GERMANY – Bavaria has become the latest German state to announce the creation of a pension fund for its civil servants in order to limit its pension costs.

According to the Bavarian government, the fund will be set up by 2009 at the latest and cover all newly-hired civil servants from that date.

Under the defined contribution arrangement, Bavaria’s government will, on a monthly basis, contribute €500 per civil servant to the fund. By 2025, the fund should have €5.7bn in assets.

Once established, the fund, instead of the government, will also pay out pensions to civil servants who retire.

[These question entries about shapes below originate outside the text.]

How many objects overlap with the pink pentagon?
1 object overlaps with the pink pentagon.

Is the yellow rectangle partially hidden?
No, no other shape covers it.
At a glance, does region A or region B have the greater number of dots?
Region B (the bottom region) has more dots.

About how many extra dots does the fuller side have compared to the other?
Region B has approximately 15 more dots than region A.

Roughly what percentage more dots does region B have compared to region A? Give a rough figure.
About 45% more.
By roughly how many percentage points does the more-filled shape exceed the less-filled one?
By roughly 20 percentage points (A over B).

Bavarian finance minister Kurt Faltlhauser said the fund was necessary amid projections that Bavaria’s spending on pensions for civil servants would rise 70% over the next 20 years.

“We need the pension fund to avoid overburdening future generations with our pension costs,” Faltlhauser said in Munich.

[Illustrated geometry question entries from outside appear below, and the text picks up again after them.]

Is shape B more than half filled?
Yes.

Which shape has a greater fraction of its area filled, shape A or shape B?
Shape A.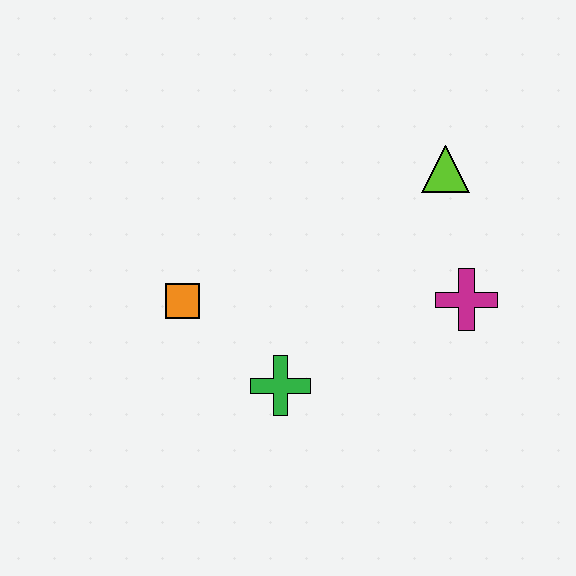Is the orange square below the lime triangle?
Yes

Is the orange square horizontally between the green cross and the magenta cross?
No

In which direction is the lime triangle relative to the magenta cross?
The lime triangle is above the magenta cross.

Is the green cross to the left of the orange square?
No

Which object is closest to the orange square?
The green cross is closest to the orange square.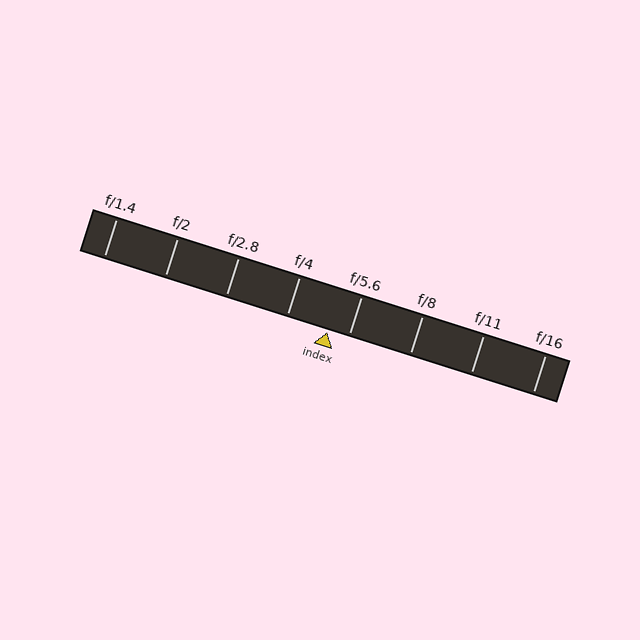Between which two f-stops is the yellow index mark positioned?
The index mark is between f/4 and f/5.6.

Currently, the Bavarian government spends around €3bn on pensions for its civil servants, and the money comes from taxpayers and other revenue.

The Bavarian government also said the Bundesbank, Germany’s central bank, would manage the fund’s assets “in a way that is secure and profitable”. As a result, the Bundesbank may invest up to 10% of the assets in equities, it said without revealing further detail.

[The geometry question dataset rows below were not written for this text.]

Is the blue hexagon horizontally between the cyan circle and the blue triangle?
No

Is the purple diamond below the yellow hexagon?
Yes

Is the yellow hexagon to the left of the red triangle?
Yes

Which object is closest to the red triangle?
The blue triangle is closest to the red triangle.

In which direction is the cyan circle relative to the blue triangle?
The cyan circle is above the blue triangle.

Bavaria is the seventh of Germany’s 16 states to create a pension fund for its civil servants. The others are Rhineland-Palatinate – which was the first in 1996 – Saxony, Saxony-Anhalt, Northrhine-Westphalia, Hesse, Hamburg and Bremen.

Last week, the government in Berlin approved a draft law paving the way for the creation of a pension fund for federal civil servants hired after January 1, 2007. The assets from that scheme will also be managed by the Bundesbank.